Tuesday, January 16, 2007

Obama's In!

He's in!

Now, if only you'd stop falling into mushy Lieberman-speak and resurrect the progressive spirit and policies you were espousing before you entered the US Senate. Your party's in power and the American people gave you all a vote of confidence; you weren't asked to do the soft-shoe and wait for your kick in the pants. We already have several "moderates" planning to run on the Democratic ticket, Mr. Senator, and the major one still hasn't unequivocally made up her mind about Iraq.


  1. Obama's likely run is very exciting. He might also have the potential to attract previously disillusioned voters with his charisma and vitality. Though I wonder if he and Edwards will cancel each other out, as they both have pretty impressive credentials as "progressive candidates." Edwards has already coined the "McCaine Doctrine," which reveals his talent for sound-bite and ability to strap the pro-war/stay-the-course strand of the Senate to what could be an even greater disaster.

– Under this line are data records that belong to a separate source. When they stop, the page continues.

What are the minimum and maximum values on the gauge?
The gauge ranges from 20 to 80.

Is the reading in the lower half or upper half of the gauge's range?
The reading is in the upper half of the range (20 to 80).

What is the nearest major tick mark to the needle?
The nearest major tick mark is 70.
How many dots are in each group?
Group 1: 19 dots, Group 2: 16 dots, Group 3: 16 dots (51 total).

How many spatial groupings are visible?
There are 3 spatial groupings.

    Even though Obama is being positioned in the media, as being Hillary’s greatest foe, I really think it will be he and Edwards battling out to prove who can take her on in the primaries. I also find it interesting that the right-wing hasn't had nearly as much of a field day with Obama as they have had with the Clintons. I wonder what they have on him. They are playing their hand very close.

    -Charles S.

  2. Charles, I agree with you. It's extremely exciting. If he articulates a different worldview from the mainstream Democratic moderates and more progressive economic policies, he really could draw in more voters, especially single women (whose numbers are increasing) and younger voters. The other day I read that John Kerry won among single women by a 25% margin, and that in this most recently (2006) midterm, as in the last presidential election (2004), younger voters broke overwhelmingly for the Democratic candidates. Obama has the potential, with his many gifts, to reach these voters, while also pulling in some voters who might not otherwise vote for an African-American candidate but would find economic populist views a welcome change from our current situation.

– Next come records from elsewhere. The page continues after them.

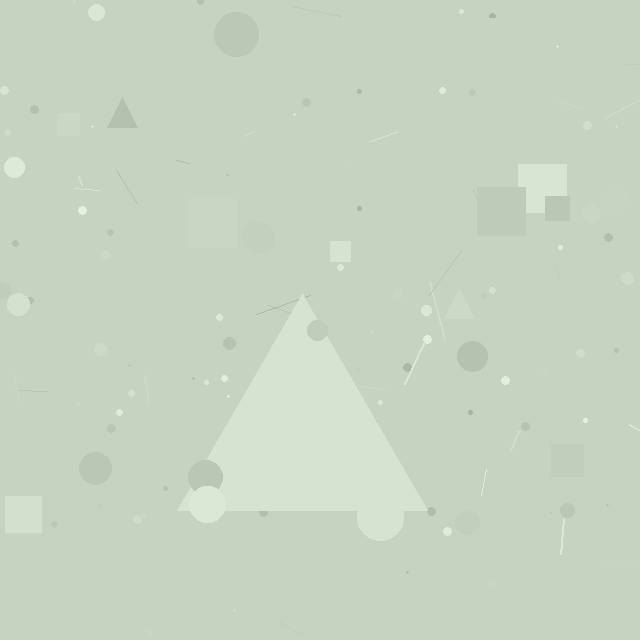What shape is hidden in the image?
A triangle is hidden in the image.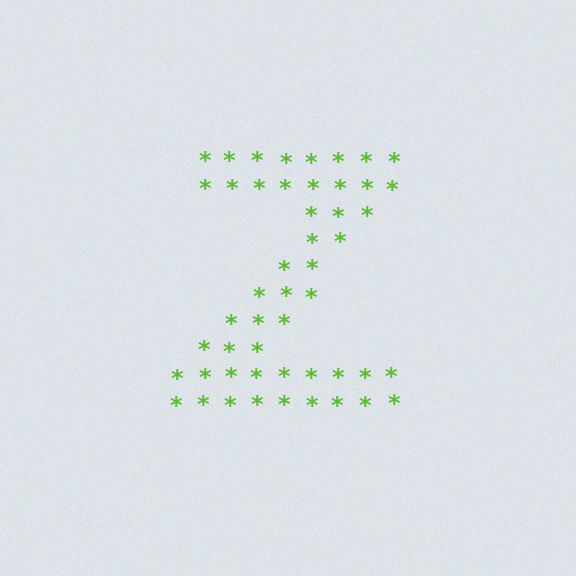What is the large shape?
The large shape is the letter Z.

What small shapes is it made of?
It is made of small asterisks.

    I'm not so convinced about Edwards, who still bears the millstone of his pro-Iraq War vote, but he and Obama could be a potentially winning team, as could Obama and Gore, or Obama and Wesley Clark. Edwards really had to come up with something snappy to counter this white mark, and also to distinguish himself as more than what the GOP and media have designated him as, a mere "pretty" face. This is so utterly shallow, but given the way our mainstream media operate, Edwards (like Obama and any other Democratic candidate, except the clueless John Kerry) realizes they cannot such silliness for granted.

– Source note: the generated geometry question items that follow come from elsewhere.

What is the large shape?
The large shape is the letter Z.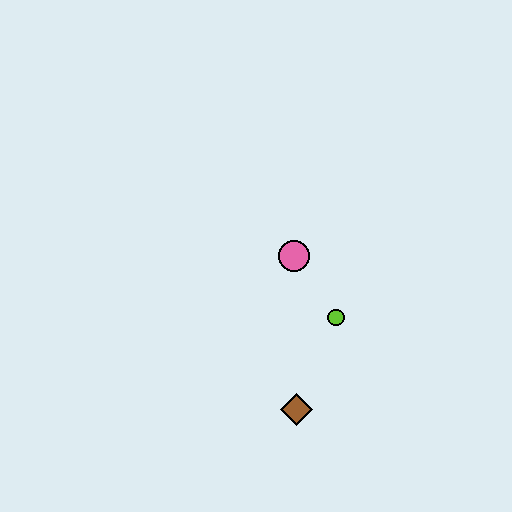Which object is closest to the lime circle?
The pink circle is closest to the lime circle.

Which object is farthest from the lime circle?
The brown diamond is farthest from the lime circle.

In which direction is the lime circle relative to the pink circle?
The lime circle is below the pink circle.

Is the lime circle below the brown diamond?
No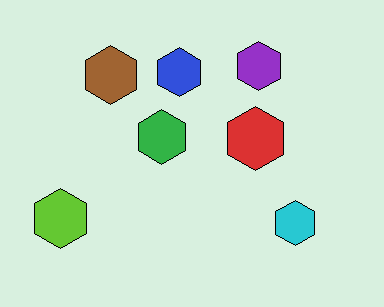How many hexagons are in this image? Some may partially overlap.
There are 7 hexagons.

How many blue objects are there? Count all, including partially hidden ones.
There is 1 blue object.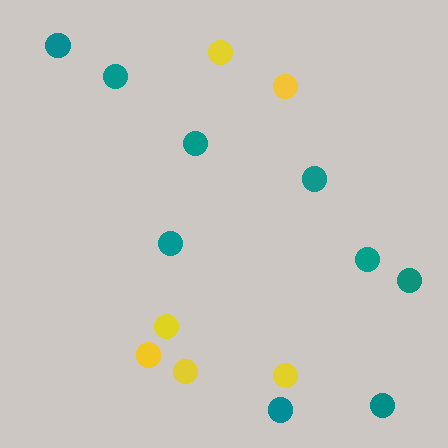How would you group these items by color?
There are 2 groups: one group of teal circles (9) and one group of yellow circles (6).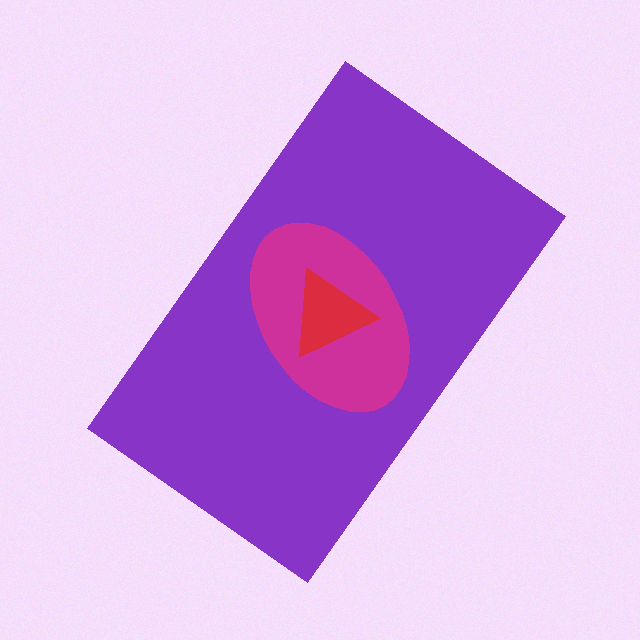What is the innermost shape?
The red triangle.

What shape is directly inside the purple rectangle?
The magenta ellipse.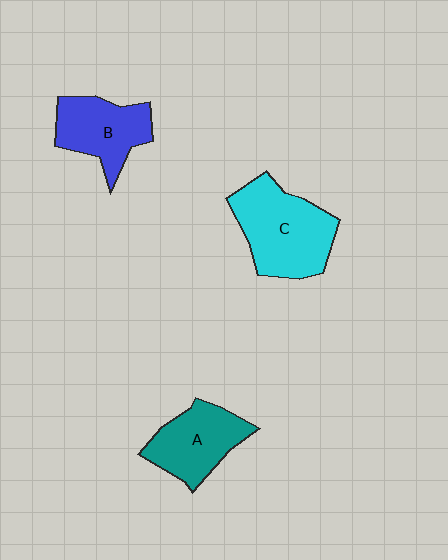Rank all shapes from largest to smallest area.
From largest to smallest: C (cyan), A (teal), B (blue).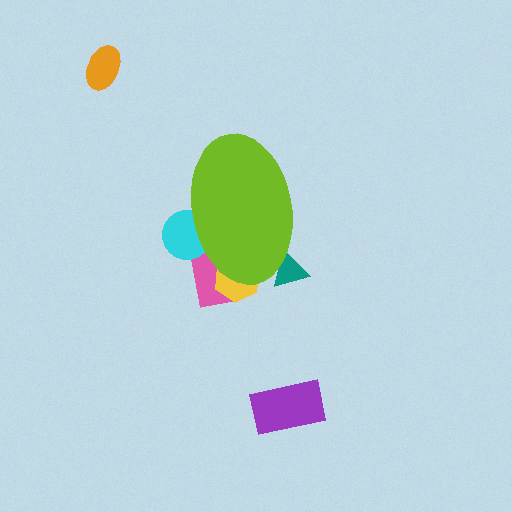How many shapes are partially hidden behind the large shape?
4 shapes are partially hidden.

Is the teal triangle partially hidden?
Yes, the teal triangle is partially hidden behind the lime ellipse.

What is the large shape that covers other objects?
A lime ellipse.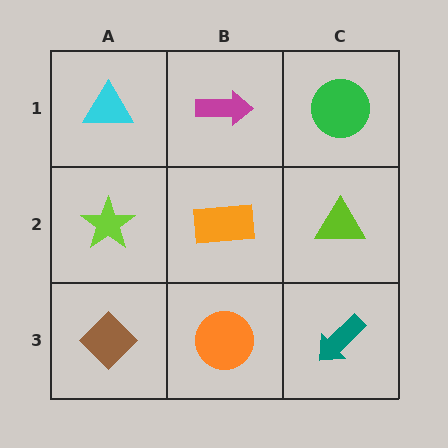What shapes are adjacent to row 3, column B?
An orange rectangle (row 2, column B), a brown diamond (row 3, column A), a teal arrow (row 3, column C).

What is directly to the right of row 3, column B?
A teal arrow.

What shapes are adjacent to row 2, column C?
A green circle (row 1, column C), a teal arrow (row 3, column C), an orange rectangle (row 2, column B).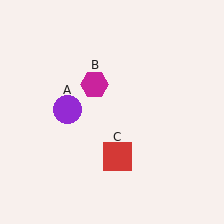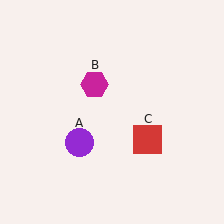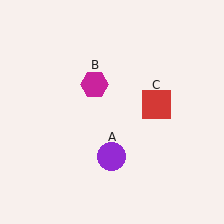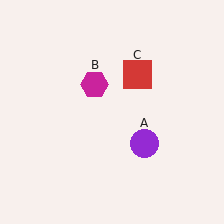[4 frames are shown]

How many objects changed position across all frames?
2 objects changed position: purple circle (object A), red square (object C).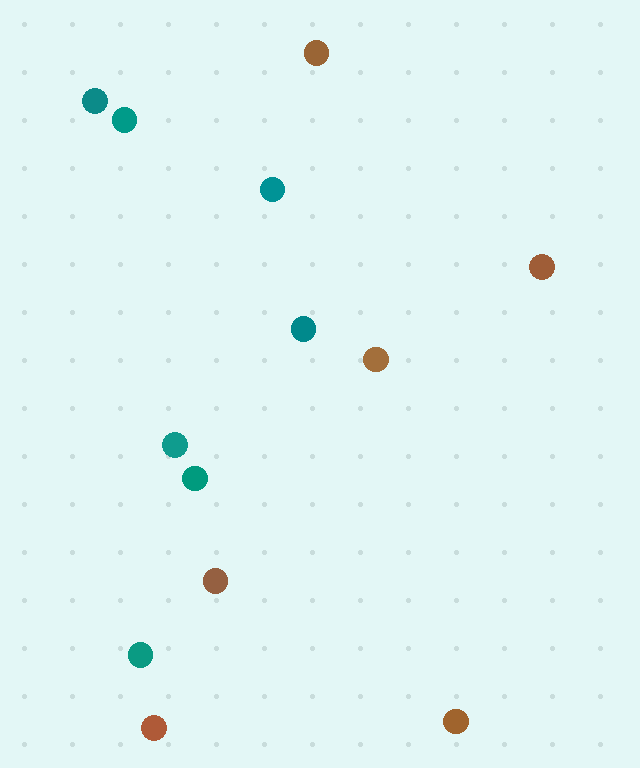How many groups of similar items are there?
There are 2 groups: one group of brown circles (6) and one group of teal circles (7).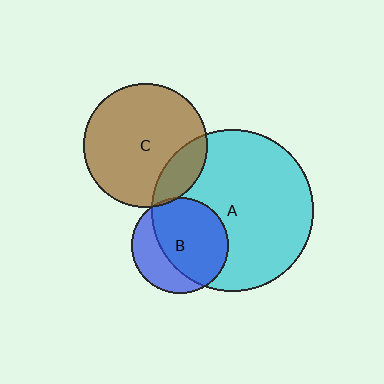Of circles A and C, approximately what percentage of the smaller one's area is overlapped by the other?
Approximately 20%.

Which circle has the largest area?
Circle A (cyan).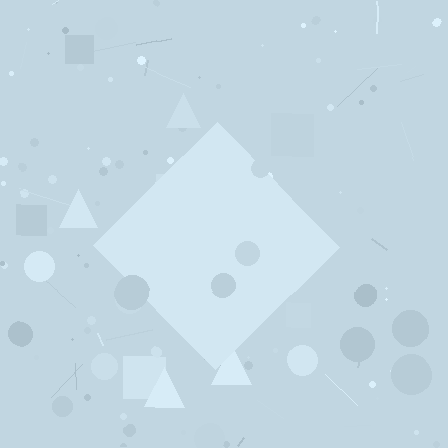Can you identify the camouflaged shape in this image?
The camouflaged shape is a diamond.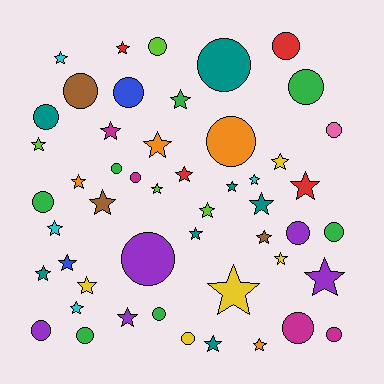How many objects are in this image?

    Obama and Edwards probably will battle it out for the *left* portion of the Democratic spectrum (with Dennis Kucinich and Mike Gravel on the far left), but the media really are still fixated on Hillary Clinton, since she's still the presumptive frontrunner. The media have, BTW, been going after Obama with all kinds of really bizarre "errors" (including the recent one in which a Minneapolis TV station, while describing the arrest of a child rapist, ran video of someone waving a cutout of Obama's face--this is not even Semiotics and Subliminal Messaging 101!), and they're going to increase, I can assure you. Even "liberals" like Jonathan Alter cannot stop themselves from harping on Obama's middle name; it's like a tic that they refuse to deal with, because of course a Black president is their greatest (racist) fear, no matter what they say publicly.